Endorsements: Renters insurance endorsements and scheduled items (sometimes called floater policies) are are two ways tenants can make sure their renters insurance policy adequately covers them. These extensions of a renters insurance policy enable renters to fill gaps in coverage that might exist because of limitations to standard policies. For example, no matter the personal property claim limit chosen by a renter, renters insurance policies typically only cover up to about $2,000 of jewelry in the event of a loss. Renters with jewelry valued more than that category's limit can purchase an endorsement to increase it and adequately cover their belongings. Categories like this one exist for a number of different items.

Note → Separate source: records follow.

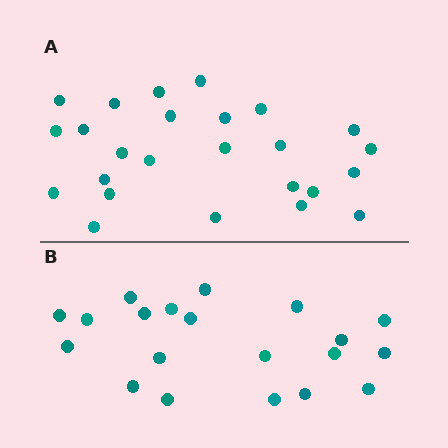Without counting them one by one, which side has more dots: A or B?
Region A (the top region) has more dots.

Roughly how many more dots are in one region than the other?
Region A has about 5 more dots than region B.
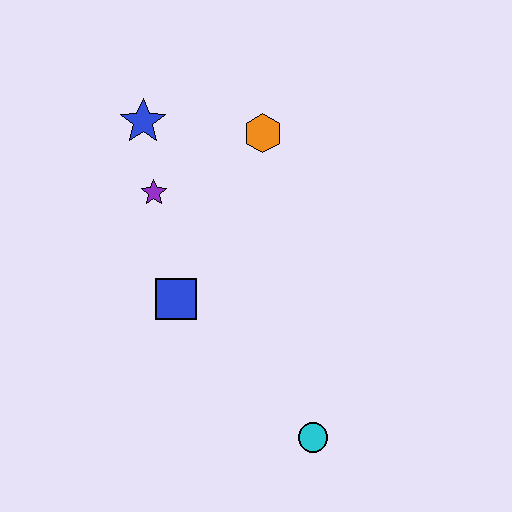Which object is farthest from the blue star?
The cyan circle is farthest from the blue star.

Roommates: Most renters insurance policies only cover the personal property and liability of the policyholder. That means any non-family roommates are not covered by the policy purchased by someone else and they cannot be added to a policy. Each renter should consider purchasing their own individual renters insurance policy to ensure all tenants of a rental home or unit are effectively insured.
Floods, Earthquakes and Sinkholes: Renters insurance doesn't cover everything and depending on the dwelling and where a renter lives, they might choose to purchase other insurance policies that conside with renters insurance. Flood insurance is availabel through the National Flood Insurance Program (NFIP) and a number of companies sell earthquake and sinkhole insurance policies. In some cases, an endorsement can be added to cover earthquake or sinkhole damage.
Two Common Mistakes in Shopping for Renters Insurance
There are two common mistakes renters make when shopping for the best renters insurance policy for their needs: they purchase a policy from a familiar company without comparing prices, or choose the cheapest policy without regard to detail.
Tenants need to shop around and compare renters insurance policies before buying one. Renters insurance premiums are priced based on factors besides the coverage itself. Insurance companies use the location, type of dwelling and other factors to determine rates and every company calculates these things differently. The cheapest renters insurance policy for one person might not be the most affordable for another. The neighbors next door might even have different quotes for a similar policy.
Renters also need to keep in mind that the cheapest policy might not be the best choice either. One policy might be slightly more expensive, but have a lower, more affordable deductible. Some policies might be nearly evenly priced, but one might include identity fraud protection and the other might not. Renters need to decide what is most important to them, gather quotes and review renters insurance policies side by side. Otherwise, there is no way they can be certain which is better for them.